Pandas: df.to_parquet crashes on pyarrow with timedelta64[ns]

Created on 12 Feb 2020 · 4Comments · Source: pandas-dev/pandas

Code Sample, a copy-pastable example if possible

# any dataframe with a timedelta64[ns] type in it
df.to_parquet('/tmp/tmp.parquet.gzip', compression='gzip')

versions:

Python 3.7.6
pandas==0.25.3
pyarrow==0.15.1

Problem description

Traceback (most recent call last):
  File "/opt/conda/envs/gis-dataprocessing/lib/python3.7/site-packages/pandas/core/frame.py", line 2237, in to_parquet
    **kwargs
  File "/opt/conda/envs/gis-dataprocessing/lib/python3.7/site-packages/pandas/io/parquet.py", line 254, in to_parquet
    **kwargs
  File "/opt/conda/envs/gis-dataprocessing/lib/python3.7/site-packages/pandas/io/parquet.py", line 101, in write
    table = self.api.Table.from_pandas(df, **from_pandas_kwargs)
  File "pyarrow/table.pxi", line 1057, in pyarrow.lib.Table.from_pandas
  File "/opt/conda/envs/gis-dataprocessing/lib/python3.7/site-packages/pyarrow/pandas_compat.py", line 560, in dataframe_to_arrays
    convert_fields))
  File "/opt/conda/envs/gis-dataprocessing/lib/python3.7/concurrent/futures/_base.py", line 598, in result_iterator
    yield fs.pop().result()
  File "/opt/conda/envs/gis-dataprocessing/lib/python3.7/concurrent/futures/_base.py", line 428, in result
    return self.__get_result()
  File "/opt/conda/envs/gis-dataprocessing/lib/python3.7/concurrent/futures/_base.py", line 384, in __get_result
    raise self._exception
  File "/opt/conda/envs/gis-dataprocessing/lib/python3.7/concurrent/futures/thread.py", line 57, in run
    result = self.fn(*self.args, **self.kwargs)
  File "/opt/conda/envs/gis-dataprocessing/lib/python3.7/site-packages/pyarrow/pandas_compat.py", line 546, in convert_column
    raise e
  File "/opt/conda/envs/gis-dataprocessing/lib/python3.7/site-packages/pyarrow/pandas_compat.py", line 540, in convert_column
    result = pa.array(col, type=type_, from_pandas=True, safe=safe)
  File "pyarrow/array.pxi", line 207, in pyarrow.lib.array
  File "pyarrow/array.pxi", line 74, in pyarrow.lib._ndarray_to_array
  File "pyarrow/array.pxi", line 62, in pyarrow.lib._ndarray_to_type
  File "pyarrow/error.pxi", line 86, in pyarrow.lib.check_status
pyarrow.lib.ArrowNotImplementedError: ('Unsupported numpy type 22', 'Conversion failed for column elapsed_time with type timedelta64[ns]')

PS, Submitting an issue on pyarrow in JIRA is a complete 🤕 😞

Source

dazza-codes

All 4 comments

you should try with pyarrow 0.16

in any event this should be reported to the pyarrow tracker

jreback on 12 Feb 2020

pyarrow = 0.16.* does not fix this.
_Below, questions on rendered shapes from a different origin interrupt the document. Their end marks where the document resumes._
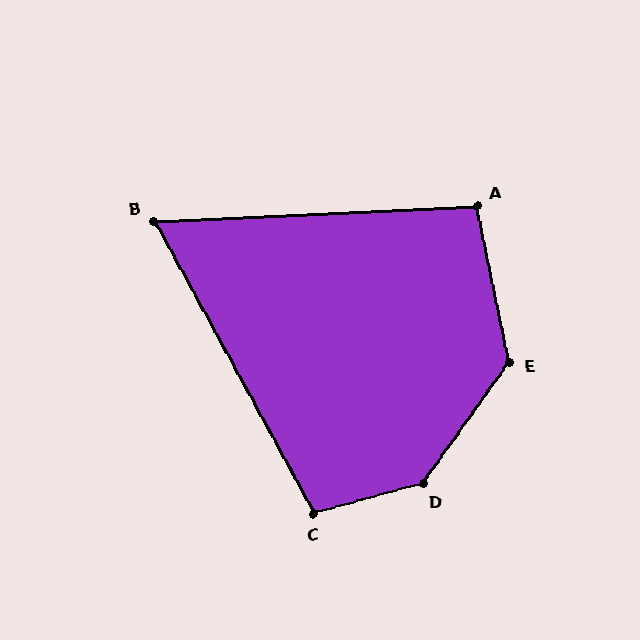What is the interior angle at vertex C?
Approximately 104 degrees (obtuse).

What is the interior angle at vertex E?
Approximately 133 degrees (obtuse).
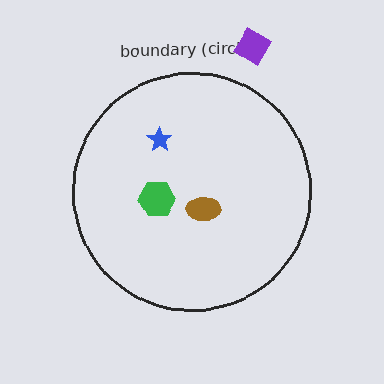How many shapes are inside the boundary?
3 inside, 1 outside.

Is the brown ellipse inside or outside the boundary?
Inside.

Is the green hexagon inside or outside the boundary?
Inside.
Since this belongs at the intersection of pandas (numpy) and pyarrow, this issue could belong in either place and probably belongs in both places, since the responsibility for mapping serialization between them could belong in both places. Hence, I respectfully request clarification on where the responsibility lies for this serialization (it begins with pandas and the method belongs on pandas, so that's the natural place to put the issue since pandas unit tests are not catching the bug, it seems, and it's perfectly reasonable for pyarrrow to issue a NotImplemented exception, which implies that pandas is not using the pyarrow API correctly).

Traceback (most recent call last):

...

  File "/opt/conda/envs/gis-dataprocessing/lib/python3.7/site-packages/pandas/core/frame.py", line 2237, in to_parquet
    **kwargs
  File "/opt/conda/envs/gis-dataprocessing/lib/python3.7/site-packages/pandas/io/parquet.py", line 254, in to_parquet
    **kwargs
  File "/opt/conda/envs/gis-dataprocessing/lib/python3.7/site-packages/pandas/io/parquet.py", line 117, in write
    **kwargs
  File "/opt/conda/envs/gis-dataprocessing/lib/python3.7/site-packages/pyarrow/parquet.py", line 1343, in write_table
    **kwargs) as writer:
  File "/opt/conda/envs/gis-dataprocessing/lib/python3.7/site-packages/pyarrow/parquet.py", line 448, in __init__
    **options)
  File "pyarrow/_parquet.pyx", line 1279, in pyarrow._parquet.ParquetWriter.__cinit__
  File "pyarrow/error.pxi", line 105, in pyarrow.lib.check_status
pyarrow.lib.ArrowNotImplementedError: Unhandled type for Arrow to Parquet schema conversion: duration[ns]

dazza-codes on 12 Feb 2020

@dazza-codes sure pandas can add more testing
but this is a pyarrow traceback and that’s where it is handled

you should open an issue there

jreback on 12 Feb 2020

As you can see from the different error message with pyarrow 0.16, you can see that it now fails in writing to parquet, and no longer in converting pandas to arrow (which has been implemented in pyarrow 0.16).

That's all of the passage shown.